Il s’agissait, à travers cet échange avec les médias, d’amener les acteurs à observer les règles générales de sécurité et de sûreté dans la zone portuaire et en entreprises pour éviter des situations tragiques à l’instar de celle vécue par les habitants de la capitale libanaise le 4 août dernier.

« Cette situation interpelle davantage les Autorités nationales pour l’interdiction des armes chimiques, à sensibiliser et à créer une synergie d’actions entre toutes les différentes parties prenantes à l’activité chimique », souligne M. HUNLEDE.

Tout en saluant les dispositions prises par le gouvernement togolais dans le cadre de la prévention des risques liés à la manutention, l’entreposage et au transport des marchandises dans les installations portuaires, l’ANIAC-Togo entend mettre tous les acteurs à contribution pour éviter la survenue des accidents liés aux produits chimiques.

« Il s’agit, entre autres, de déterminer les causes possibles d’accidents majeurs, d’étudier les dangers dans toute installation utilisant les produits chimiques et d’inviter systématiquement l’exploitant à procéder à une étude dans les normes requises », explique le premier responsable de l’ANIAC-Togo.

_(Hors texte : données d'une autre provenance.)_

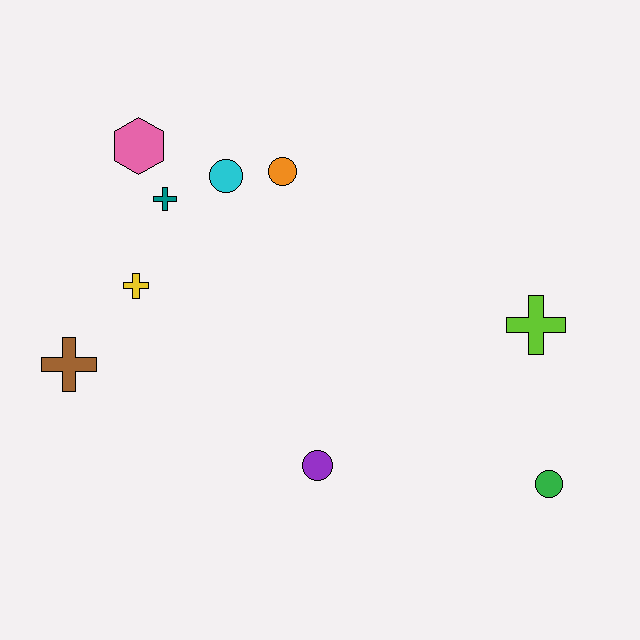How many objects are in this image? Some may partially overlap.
There are 9 objects.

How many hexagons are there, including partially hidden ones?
There is 1 hexagon.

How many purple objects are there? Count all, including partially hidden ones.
There is 1 purple object.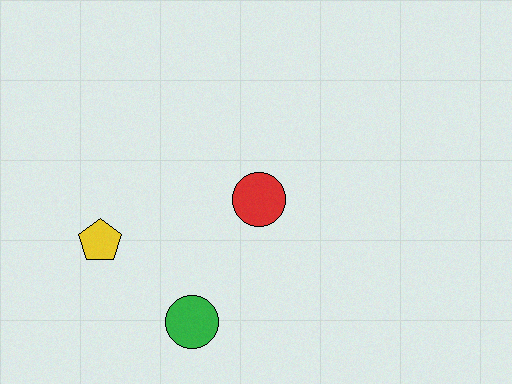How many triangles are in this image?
There are no triangles.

L’ANIAC-Togo, il faut le rappeler, a pour mission essentiel d’assister le gouvernement dans la conception et la mise en œuvre de la politique nationale sur l’interdiction des armes chimiques et sur leur destruction, ainsi que des produits chimiques prohibés par la convention sur l’interdiction de la mise au point, de la fabrication, du stockage et de l’emploi des armes chimiques et sur leur destruction.